В о п р о с. Хорошо, пойдем дальше. Ваше имя Поль Дешан, не так ли? А вы встречались с этим мсье, который называет себя Эженом Лассалем?

О т в е т. Разве его так зовут? Впервые слышу это имя. Правда, я как-то заходил в салон и делал заказ, но с хозяином не разговаривал, это точно, тот был лысый и гораздо старше.

В о п р о с. Следовательно, вы оба подтверждаете, что не знаете друг друга?

О т в е т. Не знаю.

О т в е т. Нет, герр следователь. Откуда мне знать его?

В о п р о с. Теперь скажите мне, Эжен Лассаль, что вы делали 6 июля сего года в три часа пополудни в Лувене? С какой целью вы встречались там с Полем Дешаном?

О т в е т. Я не встречался с ним.

В о п р о с. А вы?

О т в е т. Мы не встречались, вы заблуждаетесь, герр следователь.

В о п р о с. Хорошо, сейчас мы побеседуем с вами по отдельности и выясним, кто из нас заблуждается.

Зажмурив глаза, Сухарев отчеканил:

— Лист дела семьдесят первый: очная ставка между Полем Дешаном и Эженом Лассалем. Оба отрицают факт знакомства.

— А что же прикажете делать? — спросил Куницын с некоторой ухмылкой, но Сухарев ни о чем не догадывался.

— Вот я и говорю: молодцы ребята, — сказал он, — война у них тяжелая.

— Это элементарно: чего ради я стану докладывать группенфюреру Миллеру, что Поль Дешан и Игорь Пашков с Потылихи одно и то же лицо.

Лишь теперь Сухарев насторожился, но и то слегка, так сказать, в гипотетическом порядке, размягчаемом быстрой ездой в тепле.

— Группенфюрер Миллер? Вы его знаете? — спросил Иван Данилович. — В протоколах это имя не указано, оно на полях мелькает…
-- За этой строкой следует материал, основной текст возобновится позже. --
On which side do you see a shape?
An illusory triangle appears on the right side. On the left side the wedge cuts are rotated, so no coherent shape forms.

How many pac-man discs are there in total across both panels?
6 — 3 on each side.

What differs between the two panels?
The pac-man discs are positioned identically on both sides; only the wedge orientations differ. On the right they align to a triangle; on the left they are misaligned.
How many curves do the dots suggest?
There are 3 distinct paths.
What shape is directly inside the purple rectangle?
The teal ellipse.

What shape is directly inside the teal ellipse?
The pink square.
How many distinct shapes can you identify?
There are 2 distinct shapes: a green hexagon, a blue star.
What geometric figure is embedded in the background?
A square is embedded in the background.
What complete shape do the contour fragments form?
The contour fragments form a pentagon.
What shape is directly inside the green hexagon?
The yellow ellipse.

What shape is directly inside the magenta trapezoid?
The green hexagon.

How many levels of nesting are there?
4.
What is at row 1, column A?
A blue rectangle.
— А я ваших протоколов и знать не знаю, — с прежней беспечностью отозвался Куницын.

— Тогда откуда же?.. — лишь теперь его озарило. — Неужели вы?..
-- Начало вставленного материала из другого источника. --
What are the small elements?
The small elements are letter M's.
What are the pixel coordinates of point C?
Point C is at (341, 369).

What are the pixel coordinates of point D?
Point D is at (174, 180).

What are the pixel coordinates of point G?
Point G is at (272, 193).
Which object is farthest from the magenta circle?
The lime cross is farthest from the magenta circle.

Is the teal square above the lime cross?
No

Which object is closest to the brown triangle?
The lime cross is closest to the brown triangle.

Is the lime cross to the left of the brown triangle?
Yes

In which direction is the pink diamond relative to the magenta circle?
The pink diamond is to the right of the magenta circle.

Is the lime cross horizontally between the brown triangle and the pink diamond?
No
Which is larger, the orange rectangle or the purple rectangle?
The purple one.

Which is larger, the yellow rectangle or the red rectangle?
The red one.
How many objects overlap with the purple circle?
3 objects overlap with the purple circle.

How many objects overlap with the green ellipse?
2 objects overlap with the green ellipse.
— Вот именно: я и был Эжен Лассаль, пишется через два «с», учтите.

— И вы не погибли? — нелепо воскликнул Иван Данилович, ибо ответ был очевидным.
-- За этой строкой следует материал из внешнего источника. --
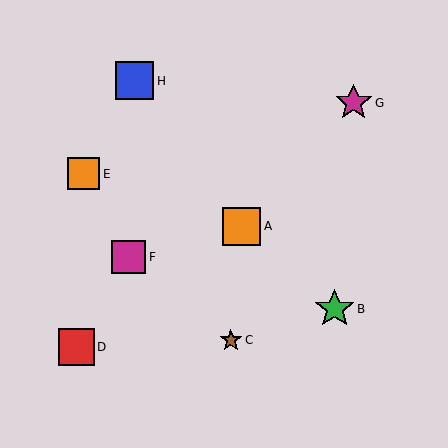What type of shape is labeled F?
Shape F is a magenta square.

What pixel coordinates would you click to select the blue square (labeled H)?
Click at (134, 81) to select the blue square H.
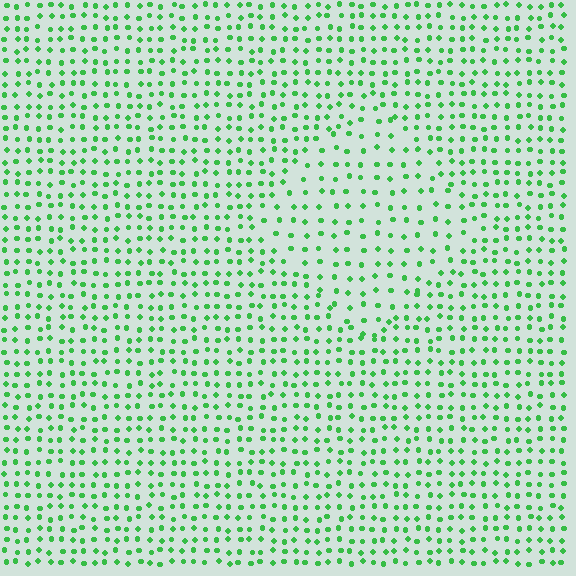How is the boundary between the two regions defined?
The boundary is defined by a change in element density (approximately 1.6x ratio). All elements are the same color, size, and shape.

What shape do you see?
I see a diamond.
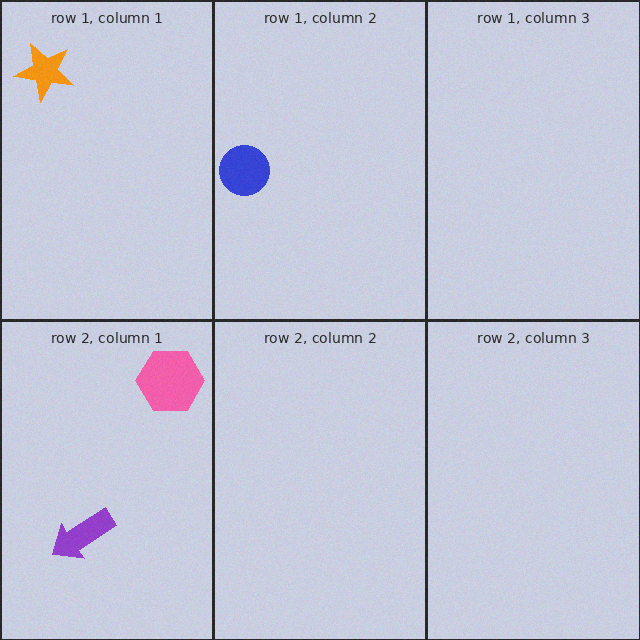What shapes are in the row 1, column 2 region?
The blue circle.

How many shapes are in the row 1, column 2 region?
1.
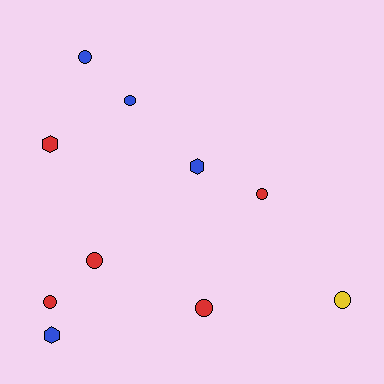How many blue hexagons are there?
There are 2 blue hexagons.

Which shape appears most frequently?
Circle, with 7 objects.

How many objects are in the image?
There are 10 objects.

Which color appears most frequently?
Red, with 5 objects.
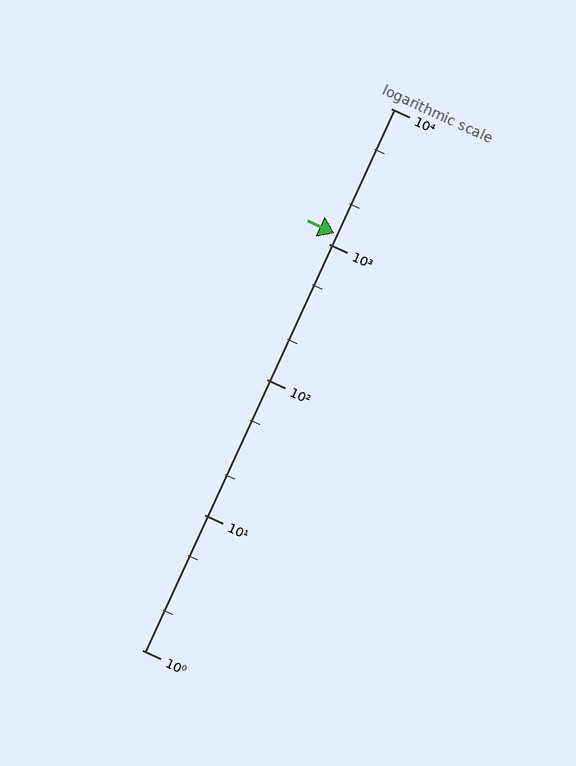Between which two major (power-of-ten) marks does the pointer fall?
The pointer is between 1000 and 10000.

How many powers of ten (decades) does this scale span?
The scale spans 4 decades, from 1 to 10000.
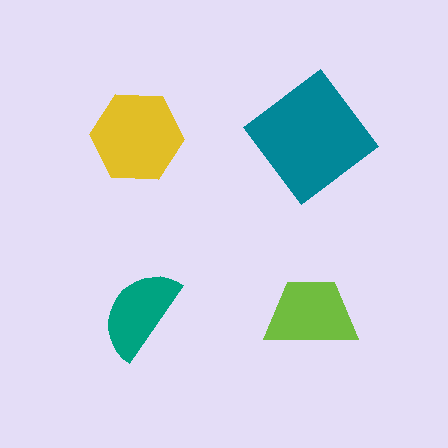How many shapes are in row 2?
2 shapes.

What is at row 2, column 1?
A teal semicircle.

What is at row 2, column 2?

— Более того, мчусь со скоростью восемьдесят километров в час.

Резко провизжали тормоза. Напрягшееся тело не желало лишаться скорости, а его выбрасывало вперед, прямо под колеса скалообразного фургона, надвинувшегося поперек пути. В последний момент Куницын успел отчаянно вывернуться и затормозить. Международный фургон с продольной полосой иностранного слова величественно удалился, даже не заметив случившегося, а они остались выброшенными на обочину, правым передним колесом на тротуаре, растерянные, задыхающиеся и вроде бы нехотя приходящие в себя.